Learning from the latent space
To demonstrate the power of the latent space, the researchers used their overall system to analyze the synthesis of titanium dioxide (TiO2), a material widely used in photocatalysts and electrodes. The latent space produced should reflect the most important features of the full TiO2 dataset. Examining it should therefore show what key parameters drive the synthesis of TiO2 and what factors determine whether the product has a particular crystalline structure. The literature contains many recipes for making the “anatase” and “rutile” form of TiO2 but few for making the “brookite” form, which is of interest as a potential photocatalyst. What causes the brookite structure to form?
To find out, they used their autoencoder to generate the two-dimensional latent space and then plotted the points, producing the figure below. Interestingly, the recipes fall into three general clusters. With further analysis, the researchers determined that the synthesis parameter dominating each cluster was the solvent used: methanol, ethanol, or citric acid. Many of the darkened dots indicating formation of the brookite version fall within the ethanol cluster, but some are elsewhere, suggesting that ethanol may be a preferred but not critical solvent for brookite synthesis.
Olivetti stresses again that the autoencoder identified that pattern on its own. “We didn’t say, give me the solvent that you’re dominated by,” she says. “We just said, plot yourself in this lower-dimensional space.”
Thus far, the researchers have been reproducing computationally what’s been observed in theoretical and experimental work. “So we have a new approach, but we haven’t used it to actually make something new based on a method we’ve mined from the recipes,” says Olivetti. “That will be the next thing.”
Olivetti and Jegelka also hope to engage materials-development experts in efforts to further improve their system. Among their goals are finding a way to factor in the knowledge, experience, and intuition of such experts and designing an interface that will allow them to interpret the results and to try out other options. “We aren’t looking to replace conventional theoretical studies and high-throughput experimentation. That’s all still critical,” Olivetti says. “I view our system as another source of information that the experts can leverage in their search for better materials.”
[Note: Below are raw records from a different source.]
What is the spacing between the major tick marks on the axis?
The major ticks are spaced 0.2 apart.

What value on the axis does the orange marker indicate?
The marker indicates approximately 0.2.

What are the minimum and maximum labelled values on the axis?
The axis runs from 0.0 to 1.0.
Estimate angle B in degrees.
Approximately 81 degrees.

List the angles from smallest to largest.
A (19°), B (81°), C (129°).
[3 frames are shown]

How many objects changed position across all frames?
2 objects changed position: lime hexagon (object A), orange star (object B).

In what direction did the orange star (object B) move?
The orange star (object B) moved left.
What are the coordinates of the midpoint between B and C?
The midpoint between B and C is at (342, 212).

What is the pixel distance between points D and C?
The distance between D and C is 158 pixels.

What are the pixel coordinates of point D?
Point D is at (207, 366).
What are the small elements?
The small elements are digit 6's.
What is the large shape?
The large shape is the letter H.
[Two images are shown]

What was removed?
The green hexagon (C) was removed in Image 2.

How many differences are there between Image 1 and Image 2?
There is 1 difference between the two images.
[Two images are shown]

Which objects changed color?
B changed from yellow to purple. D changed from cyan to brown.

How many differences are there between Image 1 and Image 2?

This research was supported in part by the MIT Energy Initiative Seed Fund Program. Other sponsors include the National Science Foundation, US Office of Naval Research, US Department of Energy’s Basic Energy Sciences Program through the Materials Project, and the Natural Sciences and Engineering Research Council of Canada. Jegelka is supported in part by the Faculty Early Career Development Program of the National Science Foundation. Further information can be found in:
E. Kim, K. Huang, S. Jegelka, and E. Olivetti. “Virtual screening of inorganic materials synthesis parameters with deep learning.” npj Computational Materials, vol. 3, no. 53, 2017. DOI: 10.1038/s41524-017-0055-6.
E. Kim, K. Huang, A. Saunders, A. McCallum, G. Ceder, and E. Olivetti. “Materials synthesis insights from scientific literature via text extraction and machine learning.” Chemistry of Materials, vol. 29, no. 21, pp. 9436-9444, 2017.